Le plus sur moyen était l’accord pour un programme de gouvernement, il était facile d’y parvenir avec un peu de travail et d’insistance, en fait puisque Mélenchon avait dans sa vidéo précédente, déclaré que les positions étaient « voisines ».
Il fallait ensuite s’accorder sur Hamon président et Mélenchon Premier ministre, … et le candidat unique montait à 27 % jusqu’à 31 % selon certains sondages. On était ensemble en tête, peu importait que Le Pen soit deuxième, on la battait (cf. mon blog et RMC mardi dernier 21 février). L’élection législative aurait été modelée à l’image de la victoire du 7 mai. Cela se vérifiait partout, sur les marchés, dans les entreprises, parmi les syndiqués, dans la rue, la gauche est majoritaire dans ce pays, et n’attendait que cela pour se réveiller en force et ne masse.
Donc, on nous dit qu’aucun des deux n’a voulu se désister pour l’autre.
Donc rien à faire.
On en est là.
Et avec une grande frustration parmi des millions d’électeurs qui sentent donc la gauche en mauvaise posture, et craignent le pire.
Parce que ceux qui expliquent que les « deux électorats n’auraient pas pu s’entendre » se trompent lourdement, car il s’agit du même électorat, de la masse du salariat : en cas d’accord quelques milliers de sectaires se seraient rebellés et auraient fait du bruit quelques jours, hurlant les uns à la trahison, les autres à la dérive gauchiste, mais l’enthousiasme aurait été si grand parmi la grande masse des électeurs de gauche que cela aurait vite oublié. Une dynamique victorieuse a gauche aurait irrésistiblement gagné.
Chacun déclare vouloir se tourner vers cette « moitie des français qui n’a pas encore fait le choix de vote ». Sauf que ceux là précisément, c’est l’unité qui les aurait mobilisé. L’unité était le meilleur talisman pour faire se lever en masse les abstentionnistes de gauche. L’unité c’était l’évènement, la force attractive, l’espoir d’un changement réel à gauche.
L’unité aurait polarisé à gauche et contre le pseudo « centre ». Tandis que l’absence d’unité laisse encore de la place et du temps au prédicateur Macron pour occuper un espace artificiel qu’il ne mérite pas : il continue ainsi de de tromper les attentes alors qu’il n’a aucune chance de pouvoir les combler, vu son redoutable programme de droite.
On va même voir les sociaux libéraux relever la tête maintenant, c’est le résultat mécanique du repas de vendredi soir au Moai bleu.
On va voir les battus des primaires se réjouir et vouloir tirer à nouveau vers Macron en dépit de son programme de droite.
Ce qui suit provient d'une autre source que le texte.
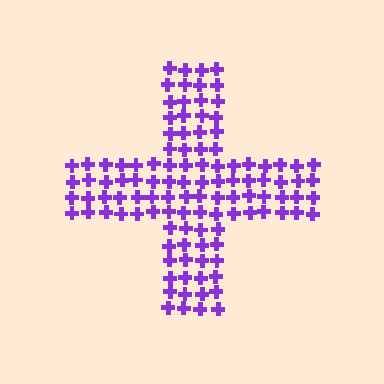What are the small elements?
The small elements are crosses.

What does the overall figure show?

Si Mélenchon voulait prouver que Hamon était l’otage de ces gens là, il aura bientôt des occasions, vu que des déclarations d’allégeance, un temps stoppées, vont recommencer. Les sociaux libéraux (si peu sociaux) vont se remettre de leur grande frayeur, un accord Hamon Jadot Laurent Mélenchon étant écarté.
On va voir la droite et l’extrême droite se réjouir et cesser de craindre la gauche.
C’est toute la gauche qui a perdu dans ce diner de Ménilmontant s’il s’agit du dernier acte.
Mais on nous dit aussi, que tout n’est pas perdu, que Benoit Hamon est toujours plus l’unité et attentif aux évolutions de la situation.
S’il s’avère que la non-unité ne mobilise pas « la moitié des français » qui n’a pas encore choisi, on va le mesurer assez vite, il sera encore temps avant la campagne officielle, de corriger le tir. Il n’est jamais trop tard pour bien faire.
Le talisman de l’unité peut encore briller. Ne nous résignons jamais. La réalité va revenir en boomerang. Il vaut mieux 31 % que 14 % et 10 %. Nous sommes et restons des millions à le dire.